Local Nature Recovery Strategies will be a local network of nature recovery opportunities, which, when linked across local authorities, should form a cohesive national Nature Recovery Network. A complete network requires action from all local authorities and successful delivery of the network will be dependent on ‘acting in accordance’ with LNRSs, which Amendment 29 would secure.

[edit] How could LNRSs coordinate Biodiversity Net Gain and Future Schemes in the areas they cover?

The habitat maps and statements of priority produced by LNRSs will be used to guide local BNG opportunities to where delivery might have the greatest strategic impact for nature. They should also be guides for wider environmental investments as part of a green recovery, including nature-based solutions to climate change and as part of a potential National Nature Service.

Integration of Future Schemes with LNRSs should allow funding of the higher levels of the schemes, in particular the Local Nature Recovery component, to be directed towards the actions and opportunities that will most effectively deliver on local and national priorities. In particular, to where that means coordination, cooperation and connectivity across farmland that falls within LNRS opportunity areas.

[edit] Can LNRSs help deliver the Government target of 30,000 hectares new woodland a year by 2025?

With the planned roll out of LNRSs from spring 2022, they should be in place before 2025. There is public appetite for tree planting, which means that LNRSs will include opportunities for afforestation, hedgerow replanting and urban tree planting.

LNRS can help ensure that the benefits of tree planting are maximised for nature by helping to ensure that the right type of tree ends up being planted in the right place, so ensuring that tree planting is not to the detriment of other key habitat types and their connectivity.

[edit] What would giving ‘having regard’ to LNRSs (currently proposed by Environment Bill) involve for local authorities? What are the dangers of this approach?

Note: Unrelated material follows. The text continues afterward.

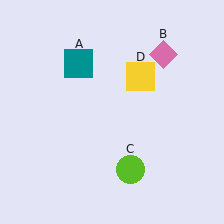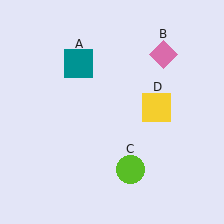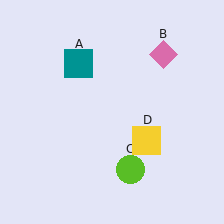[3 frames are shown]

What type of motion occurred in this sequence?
The yellow square (object D) rotated clockwise around the center of the scene.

As it currently stands, ‘having regard’ would ensure that LNRSs are considered to comply with the duty to ‘have regard’ to the need to enhance nature. This means that once they have been considered, they can subsequently be ignored in planning decisions because LNRSs are not binding.

There is then the danger that local authorities are obliged to develop LNRSs and expend precious resources, only to see the effort wasted because they have little influence on real decision making.

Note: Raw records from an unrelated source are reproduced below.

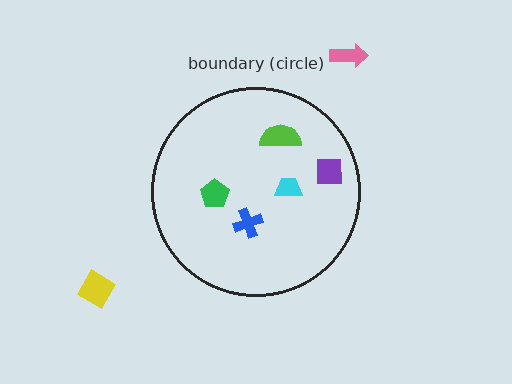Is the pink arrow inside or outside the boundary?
Outside.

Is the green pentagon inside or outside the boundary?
Inside.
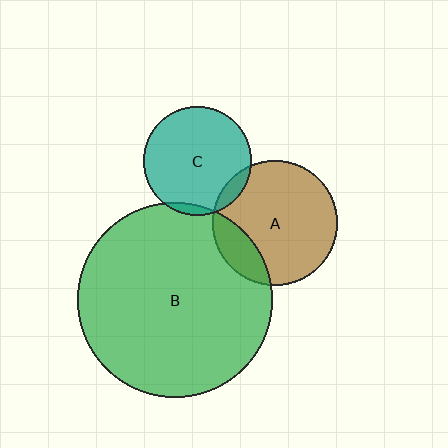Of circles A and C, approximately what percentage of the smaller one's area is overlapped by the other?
Approximately 10%.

[edit] What would giving ‘acting in accordance’ to LNRSs (proposed by Amendment 29) involve for local authorities? What extra duties would it impose compared to just ‘having regard?’

Amendment 29 would require all public authorities to act in accordance with any relevant LNRS in the exercise of their duties, including statutorily required planning and spending decisions. This means that there would be a legal obligation to act to enhance nature within the LNRS when planning decisions are made as opposed to simply considering them. With the upcoming planning bill ensuring LNRS have appropriate weight in decision making is key.

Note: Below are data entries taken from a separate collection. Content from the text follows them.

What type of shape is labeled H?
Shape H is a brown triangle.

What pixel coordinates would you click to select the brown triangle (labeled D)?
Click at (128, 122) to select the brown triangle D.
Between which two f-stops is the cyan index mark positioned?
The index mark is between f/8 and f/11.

[edit] How would the ‘acting in accordance’ change ensure that LNRSs work better?

‘Acting in accordance’ will placing LNRSs at the heart of all public authority spatial planning and decision making. This will ensure that the planning and decision making process will include space for nature and proactively enable nature’s recovery from critical decline.

[edit] What impact would ‘acting in accordance with’ have on planning decisions?

A strengthening of duty would see LNRSs embedded in local plans and would safeguard land for nature’s recovery by directing development away from key nature areas. In areas where there is development, it would have to be amenable to nature recovery, ensuring connectivity across the LNRS.

A strengthening of duty would ensure that LNRSs would be forefront of planning decisions. This will empower planners, and support developers and other stakeholders to deliver for nature everywhere.